Ketua Presidium BMIWI, Lin Kandedes, menyatakan bahwa pihaknya telah melakukan sosialisasi masif mengenai Fatwa MUI Nomor 83 Tahun 2023 tentang dukungan terhadap perjuangan Palestina-yang juga berisi larangan mendukung Israel-kepada 35 organisasi anggota di tingkat provinsi hingga kabupaten/kota.
“Kami sosialisasikan ke ormas anggota dan ormas anggota juga masing-masing kepada anggotanya sampai ke tingkat bawah. Perempuan itu konsumen yang paling tinggi,” tandasnya.

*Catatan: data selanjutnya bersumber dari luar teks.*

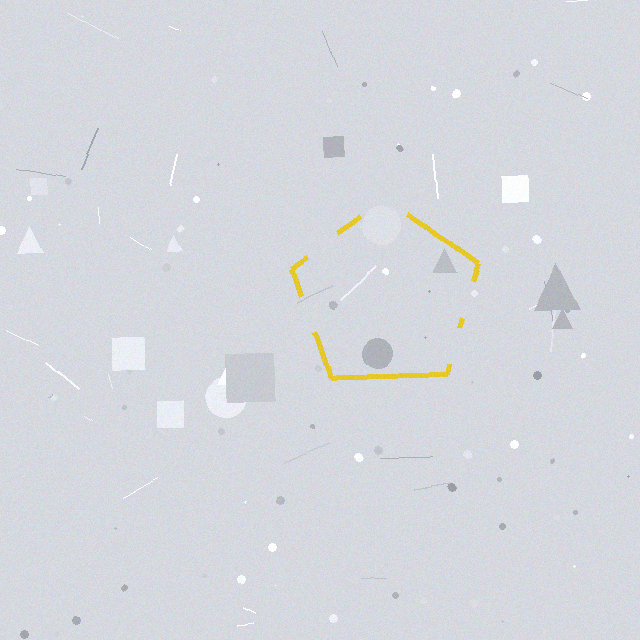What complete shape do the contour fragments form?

Seperti diketahui, gerakan boikot produk-produk Israel semakin menjamur sejak sekitar Oktober 2023 ketika Israel kembali meluncurkan serangan membabi-buta ke Gaza, Palestina.

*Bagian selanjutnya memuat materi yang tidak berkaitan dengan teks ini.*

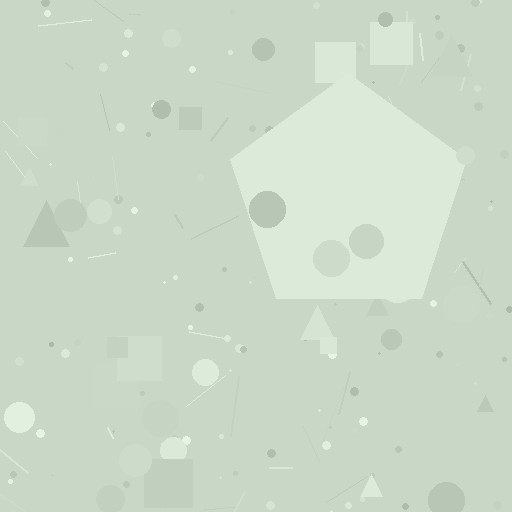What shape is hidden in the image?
A pentagon is hidden in the image.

Aksi boikot juga tertuang dalam Fatwa MUI Nomor 83 Tahun 2023 tentang Hukum Dukungan Terhadap Perjuangan Palestina.
MUI meminta kepada pedagang di Indonesia agar tidak lagi menjual produk-produk yang mendukung Israel, termasuk kurma yang banyak dijual saat Ramadan. (wartabanjar.com/berbagai sumber)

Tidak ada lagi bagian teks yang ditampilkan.